You are viewing a plain text version of this content. The canonical link for it is here.
Posted to jira@arrow.apache.org by "Todd Farmer (Jira)" <ji...@apache.org> on 2022/07/12 14:05:02 UTC

[jira] [Assigned] (ARROW-13004) [C++] Allow the creation of future "chains" to better control parallelism

     [ https://issues.apache.org/jira/browse/ARROW-13004?page=com.atlassian.jira.plugin.system.issuetabpanels:all-tabpanel ]

Todd Farmer reassigned ARROW-13004:
-----------------------------------

    Assignee:     (was: Weston Pace)

This issue was last updated over 90 days ago, which may be an indication it is no longer being actively worked. To better reflect the current state, the issue is being unassigned. Please feel free to re-take assignment of the issue if it is being actively worked, or if you plan to start that work soon.

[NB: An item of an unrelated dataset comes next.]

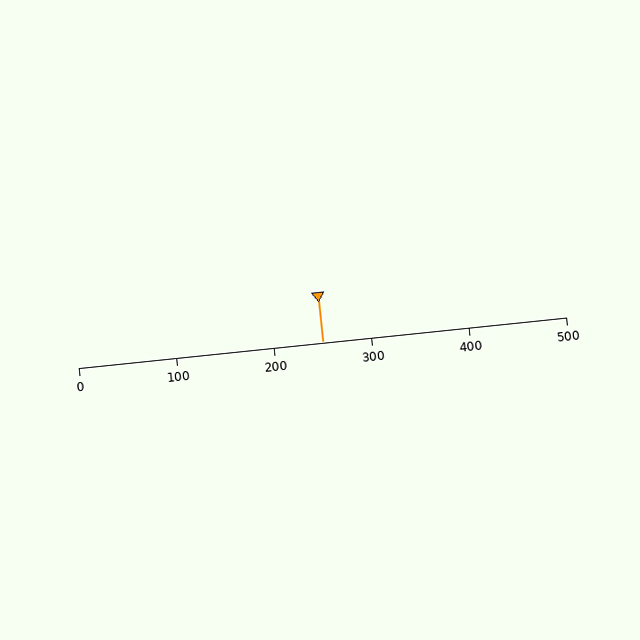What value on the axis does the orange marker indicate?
The marker indicates approximately 250.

> [C++] Allow the creation of future "chains" to better control parallelism
> -------------------------------------------------------------------------
>
>                 Key: ARROW-13004
>                 URL: https://issues.apache.org/jira/browse/ARROW-13004
>             Project: Apache Arrow
>          Issue Type: Improvement
>          Components: C++
>            Reporter: Weston Pace
>            Priority: Major
>
> This is a bit tricky to explain.  ShouldSchedule::Always works well for AddCallback but falls short for Transfer and Then.  An example may explain best.
> Consider three operators, Source, Transform, and Sink.  They are setup as...
> {code:java}
> source_fut = source(); // 1
> transform_fut = source_fut.Then(Transform(), ScheduleAlways); // 2
> sink_fut = transform_fut.Then(Consume()); // 3
> {code}
> The intent is to run Transform + Consume as a single thread task on each item generated by source().  This is what happens if source() is slow.  If source() is fast (let's pretend it's always finished) then this is not what happens.
> Line 2 causes a new thread task to be launched (since source_fut is finished).  It is possible that new thread task can mark transform_fut finished before line 3 is executed by the original thread.  This causes Consume() and Transform() to run on separate threads.
> The solution (at least as best I can come up with) is unfortunately a little complex (though the complexity can be hidden in future/async_generator internals).  Basically, it is worth waiting to schedule until the future chain has had a chance to finish connecting the pressure.  This means a future created with ScheduleAlways is created in an "unconsumed" mode.  Any callbacks that would normally be launched will not be launched until the future switches to "consumed".  Future.Wait(), VisitAsyncGenerator, CollectAsyncGenerator, and some of the async_generator operators would cause the future to be "consumed".  The "consume" signal will need to propagate backwards up the chain so futures will need to keep a reference to their antecedent future.
> This work meshes well with some other improvements I have been considering, in particular, splitting future/promise and restricting futures to a single callback.
>  



--
This message was sent by Atlassian Jira
(v8.20.10#820010)